Indeed, eyebrows were raised when Rodgers selected Sakho, Agger, Skrtel and Toure to form a defensive back four against Southampton - a game in which Liverpool suffered their first defeat of the Premier League campaign. Given the number of options the former Swansea boss has in this position, it is of little surprise that he chose central defenders to fill in for full-backs Glen Johnson and Jose Enrique, but there was also a suggestion that the Reds’ manager simply had little idea of what his best central defensive pairing would be.
It is still unclear as to who Rodgers feels would form his ideal partnership at the heart of the defence. Daniel Agger, who has shunned the interest of a number of leading clubs over the last couple of years, is likely to be one of the first names on the team sheet when fully fit given that he was appointed as vice-captain following Jamie Carragher’s retirement.
Toure performed to a high standard at the start of the campaign and brings a wealth of experience to the side, while the younger Sakho was purchased for a significant sum of money so is also one of the leading candidates to start. Skrtel, too, after falling out of favour in the previous campaign, has been praised by Rodgers for his efforts in recent weeks. It is easy to see why the manager has such a selection problem on his hands.

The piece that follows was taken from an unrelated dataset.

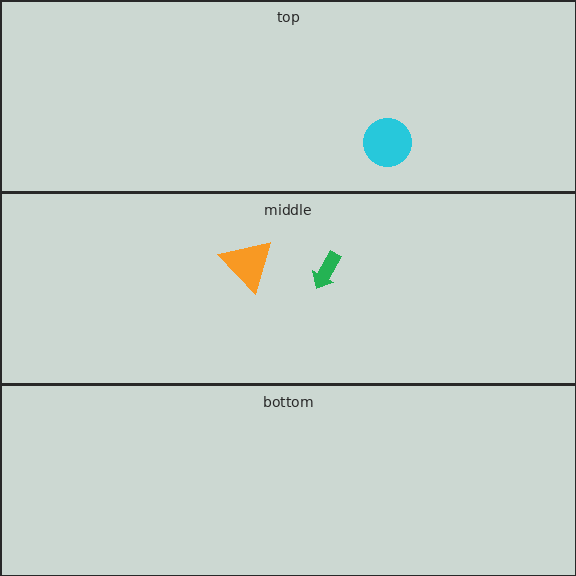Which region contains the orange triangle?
The middle region.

However, Rodgers has attempted to partly solve the issue by opting to field a back three in the last couple of games. Toure, Sakho and Skrtel have performed reasonably well under this system, with Enrique and Henderson playing in the wing-back roles. The 3-5-2 formation has also allowed in-form Daniel Sturridge to line up alongside star forward Luis Suarez, who last week returned from suspension. Loan signing Victor Moses has, somewhat unconvincingly, played in the pocket behind the strikers in the absence of the injured Philippe Coutinho.

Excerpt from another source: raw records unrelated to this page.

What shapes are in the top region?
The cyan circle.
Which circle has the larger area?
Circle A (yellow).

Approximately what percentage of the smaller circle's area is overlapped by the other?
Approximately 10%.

Given the number of options the Anfield outfit have in the centre-back positions, the willingness of Enrique and - when he returns - Johnson to get high up the pitch, and also the developing understanding between Sturridge and Suarez, could the 3-5-2 system be the ideal one for Rodgers? Although this formation would limit Liverpool to using just two central midfielders, in a sense this also suits the manager, as the Reds have just Steven Gerrard, Jordan Henderson, Lucas Leiva and Joe Allen to fill these roles.
By using the current system, Rodgers would be able to keep his midfield fresh by rotating the players, at least until when the winter transfer window opens in January. For now, Rodgers appears to have figured a way to use his squad efficiently. It remains to be seen how long the manager will stick with this system and how many points Liverpool can gain from it.